The antifibrotic and antiapoptotic effects of NO on the UUO kidney have been reported in several previous studies [22,23]. Dietary arginine supplementation has been shown to improve renal damage including fibrosis and apoptosis in the UUO kidney without affecting renal blood flow and glomerular filtration rate, suggesting increased NO bioavailability [23]. Also in our study, the systolic blood pressures of mice of each experimental group did not significantly differ, and increased NO production may possibly exert antifibrotic tissue-protective effects presumably by improving microcirculation and acting as antiapoptotic in the UUO kidney.

Although the mechanism for the counter-regulatory action of the apelin/APJ system to the renin-angiotensin system is still unclear, growing evidence indicates that apelin mediates opposing actions to Ang II. Apelin attenuates Ang II-induced vasoconstriction through both the NO-dependent and NO-independent pathway [12,13]. Besides, in the kidney, apelin has glomerular hemodynamic functions that oppose to Ang II through the release of NO [16]. A recent report also showed that apelin inhibits Ang II signaling pathways including extracellular signal-regulated kinase phosphorylation and transcriptional regulation of multiple targets, and that the AT-1 and APJ receptors can physically associate on the cell membrane by forming heterodimers and may influence downstream signaling in a stoichiometric fashion [15]. Furthermore, protective effects of apelin in cardiovascular fibrosis have also been shown more recently in a model of Ang II-induced cardiovascular fibrosis [18] and during the treatment with an angiotensin receptor blocker [17]. However, our study is the first report that shows the role of the apelin/APJ system on the alleviative effect of renal fibrosis during inhibition of the Ang II/AT-1 system.
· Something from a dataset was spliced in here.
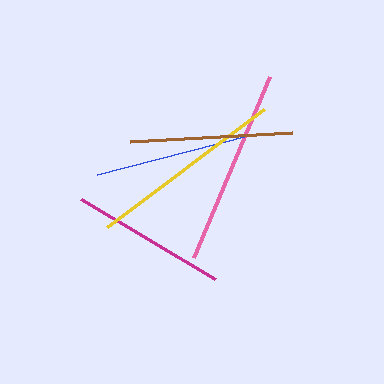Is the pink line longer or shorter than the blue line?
The pink line is longer than the blue line.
In summary, we have shown, for the first time, that pharmacological blockade of the Ang II/AT-1 system upregulates the apelin/APJ system, and that the apelin/APJ system contributes to the alleviative effect of renal fibrosis on the UUO kidney via activation of the Akt/eNOS pathway. Further studies regarding the role of apelin/APJ during the evolution of renal fibrosis and the regulatory mechanism of the apelin/APJ and renin-angiotensin systems are considered necessary. Nevertheless, our study provides insights into the role of Ang II inhibition and, more importantly, raises the possibility of therapeutic options targeting apelin/APJ as well as the renin-angiotensin system for the treatment of renal fibrosis.

Disclosure Statement

Losartan used in this experiment was provided by Merck & Co. Inc.